‘Nature is Ringing the Door Bell’: UN Climate Change Chief

Feb 1st, 2014 | By | Category: CLIMATE SCIENCE, Development and Climate Change, News, UNFCCC, Vulnerability

As the global community takes steps toward protecting itself from extreme weather conditions, a high-ranking UN climate change official is calling on international leaders to re-evaluate their response to environmental reform as nature rings the “door bell” loud and clear.

In a recent interview with Xinhua, Christiana Figueres, the executive secretary of the United Nations Framework Convention on Climate Change (UNFCCC), responded to a question regarding the international community’s desire to continue with its climate change agenda, saying “I do not think it is a struggle.”

“Unfortunately, nature is ringing the door bell and I do not think that there is a country in the world that has not been impacted by climate change over the past year,” she said.

“In fact, polls show across the world that more and more citizens of many different countries are actually not just aware of climate change, but they are requesting action on climate change,” Figueres said.

Figueres was first appointed by UN Secretary-General Ban Ki- moon in 2010 and renewed her second three-year term in July 2013.

Ban has categorized climate change as “the defining issue of our time” as well as outlining it in his five-year action agenda.

The five-year action agenda by Ban requests that a ” comprehensive climate change agreement applicable to all parties with legal force under the United Nations Framework Convention on Climate Change” be addressed.

ENERGY EFFICIENCY

Earlier this month, Figueres was a key member at the Investor Summit on Climate Risk held at United Nation headquarters in New York.

On the sidelines of the summit attended by 500 prominent global investors, Figueres told Xinhua that “the massive shifts of capital to truly address climate have to be adapted through the capital markets and through investments.”

The conference had this power, she added. “The 500 some investors are here to understand there is a huge risk to them and their bottom line by not investing in clean technologies.”

The easiest one is energy efficiency, she said.

“So by investing in energy efficiency, what a country does, it actually gets more productivity out of the same amount of energy or the same amount of electricity,” she said. “So they are actually saving on the electricity.”

The energy used is called the megawatt which is equal to one million watts.
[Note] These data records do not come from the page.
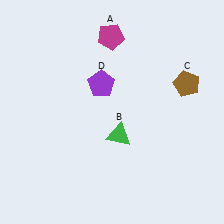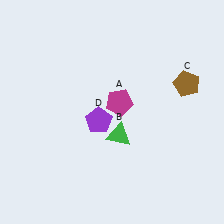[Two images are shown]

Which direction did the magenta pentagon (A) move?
The magenta pentagon (A) moved down.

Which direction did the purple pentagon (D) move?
The purple pentagon (D) moved down.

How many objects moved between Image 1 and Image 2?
2 objects moved between the two images.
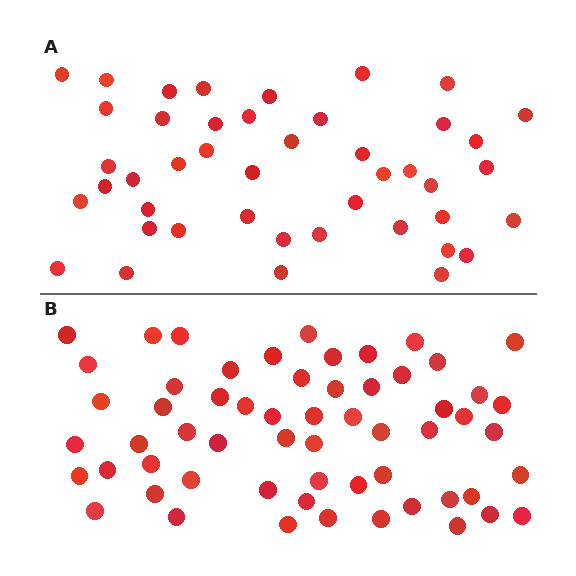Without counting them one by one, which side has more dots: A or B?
Region B (the bottom region) has more dots.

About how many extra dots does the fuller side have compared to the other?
Region B has approximately 15 more dots than region A.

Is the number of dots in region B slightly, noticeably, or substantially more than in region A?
Region B has noticeably more, but not dramatically so. The ratio is roughly 1.3 to 1.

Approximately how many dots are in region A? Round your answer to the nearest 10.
About 40 dots. (The exact count is 44, which rounds to 40.)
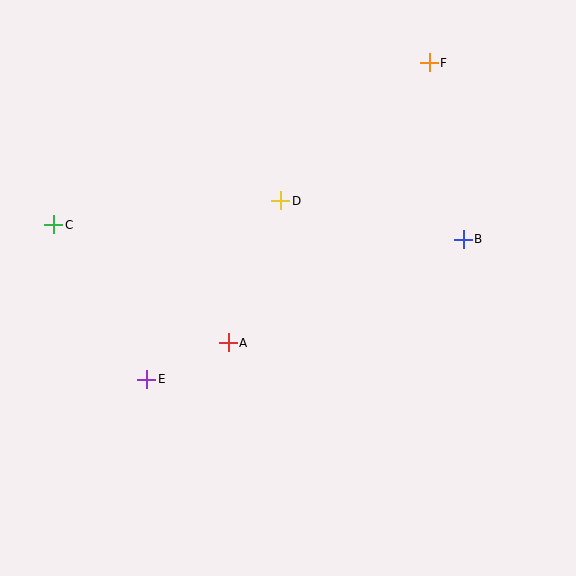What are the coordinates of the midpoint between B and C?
The midpoint between B and C is at (259, 232).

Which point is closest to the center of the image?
Point A at (228, 343) is closest to the center.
The energy efficiency approach creates a negative megawatt, which represents energy that has been saved.

In essence, “it allows for the same output, the same GDP (gross domestic product) to be produced, the same consumption at home with however a lower electricity bill. That is a huge savings,” she said.
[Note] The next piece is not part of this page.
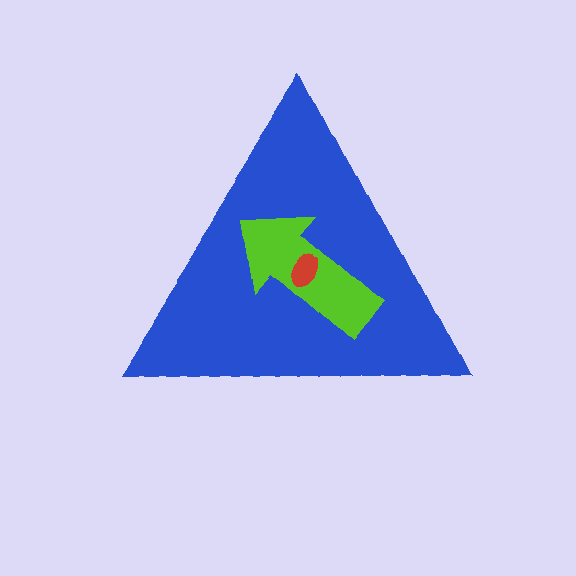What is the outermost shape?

More specifically, the “countries that are under pressure to construct more power plants because there is more demand coming on board from a growing population what energy efficiency does, is it allows them to delay the construction of more power plants,” Figueres said.

“So from every point of view, energy efficiency is a very interesting option,” she said.

RENEWABLE ENERGY

Aside from energy efficiency, renewable energy offers another way to go green, especially for all those countries that do not have on their own territory fossil fuels and who have to import fossil fuels,” she said.

At the moment, some island countries in the South Pacific devoted 10 sometimes even 30 percent of their national budget every year to import fossil fuel for the generation of electricity or transportation.

Those countries, she said, are in a better position to turn to local natural resources for energy generation, rather than import expensive fossil fuels.

“So those kind of countries that have ‘those’ types of conditions could easily put in the regulatory framework in place to attract the investment. That would allow them to generate on their solar, wind potential and on their own native energy,” she said.

The next step is for the international community to agree to a universal contract by June of 2015, said the climate chief.

The agreement will be aimed at helping decide the projector of the dispense of greenhouse gases. “We need to get to the top of that, which we call the peaking point,” she said.

Stressing that the time frame of the process is important, she said, “We need to get to that over the next 10 years” as well as the fact that “we need to see that the trajectory is supposed to decrease.”

Her main focus now is “to eventually have zero greenhouse emissions by the end of this century,” she said.